Republican Sen. John Moorlach of Costa Mesa opposes an extension of benefits. One reason is financial: California doesn’t have “a balance sheet we can brag about,” he said, citing the state’s debt load, among other reasons.
Secondly, he disapproves of illegal immigration. Moorlach migrated to the U.S. legally as a child with his family from the Netherlands.
“I’m kind of offended that we feel an obligation to pay for expenses for those who did not come through the front door,” he said. “I certainly have compassion and want to help people in need, but I’m having difficulty, as a legal immigrant, because we are already in such bad fiscal shape.”
Advocates argue that undocumented immigrants help propel California’s economy with their labor and the taxes they pay, and that they cost the state money when they don’t work because of illness or when they end up in the emergency room.
“Health care is a right,” said Ronald Coleman, director of government affairs for the California Immigrant Policy Center, an advocacy organization and supporter of the proposal. “These are folks we are investing in through the California Dream Act and through other programs our state offers, and it makes sense to invest in our future, which our young adults will be.”
Estimates vary for how many people this expansion of Medi-Cal would serve and what the costs would be.

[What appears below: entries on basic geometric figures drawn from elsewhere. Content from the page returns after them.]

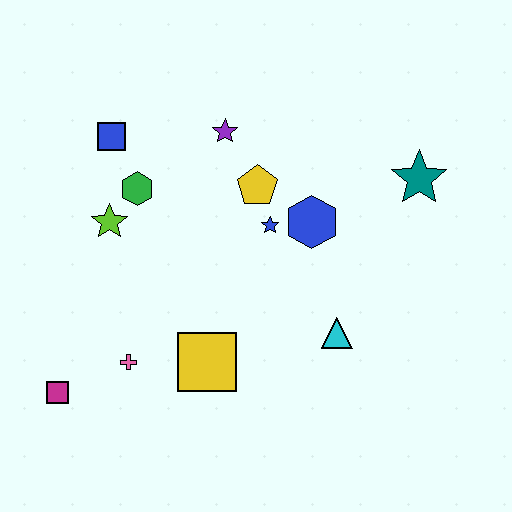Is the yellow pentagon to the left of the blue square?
No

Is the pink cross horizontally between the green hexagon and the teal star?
No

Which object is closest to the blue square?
The green hexagon is closest to the blue square.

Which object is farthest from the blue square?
The teal star is farthest from the blue square.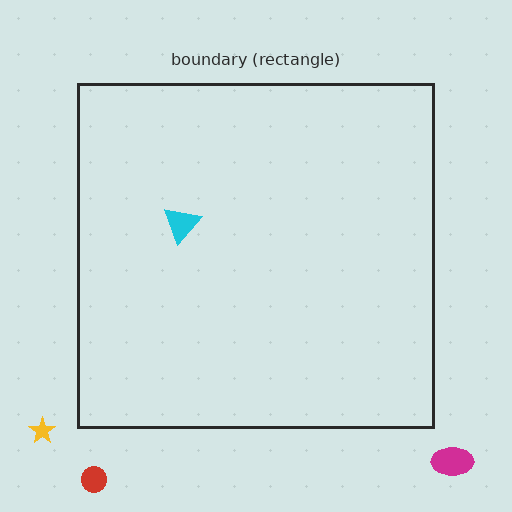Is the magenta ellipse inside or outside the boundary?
Outside.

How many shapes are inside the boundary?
1 inside, 3 outside.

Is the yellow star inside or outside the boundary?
Outside.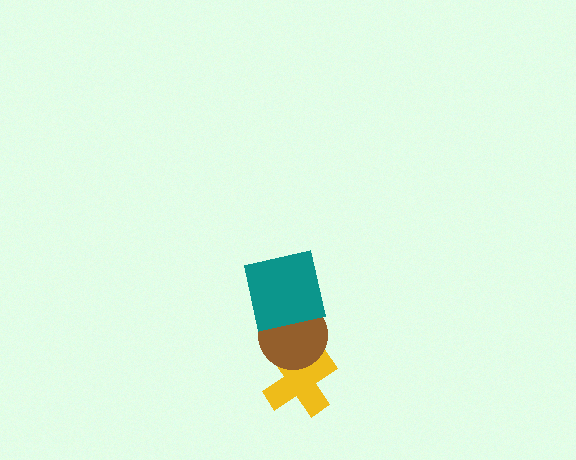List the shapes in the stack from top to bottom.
From top to bottom: the teal square, the brown circle, the yellow cross.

Each house of the Legislature has passed its own version of the proposal, with differing figures attached.
The Assembly allocated $54 million a year to cover an unspecified number of additional enrollees, with a July 2017 start date. The Senate proposed $63.1 million in the first year, beginning in 2018, and $85 million annually thereafter, also without specific population numbers.
Coleman’s center, which is working closely with lawmakers on the issue, estimates about 80,000 new people would be eligible, and the cost would be around $54 million a year. That assumes the federal Deferred Action for Childhood Arrivals program continues, because it provides access to Medi-Cal. If DACA were eliminated, the figures would increase to about 100,000 eligible people and about $84 million in annual costs, Coleman said.
The governor’s proposed budget does not include the proposed expansion or any money for it.
Kevin, a 19-year-old Angeleno who asked that only his first name be used, because he lives in California illegally, wants the proposal to succeed. He has been working for more than a year to distribute information about Medi-Cal children’s coverage to immigrant families.
He meets all but one of the requirements for DACA: He was not in the country before June 15, 2007. He arrived in the U.S. in 2011 at age 14 from Guatemala, on a visa that later expired. He graduated high school, has no criminal record and is now majoring in business administration at California State University, Los Angeles.
“There’s this misunderstanding that young people are healthy,” said Kevin, who suffers from eczema. He worries about the chronic condition flaring up. “When it gets worse, it doesn’t let me do anything with my hands.”
He is enrolled in a county health insurance program for low-income residents, but he can’t afford a dermatologist. He can barely pay for the prescription lotion he uses for the eczema, and sometimes goes without it.
“We are trying to have a better economic standard, and we are like the building blocks of this society,” he said. “Having health insurance will allow us to focus more on school and do our regular day-to-day activities. A healthier society works better for everyone.”
If lawmakers can now agree on details, a consensus proposal will go to the full Legislature for approval. The deadline for that is June 12.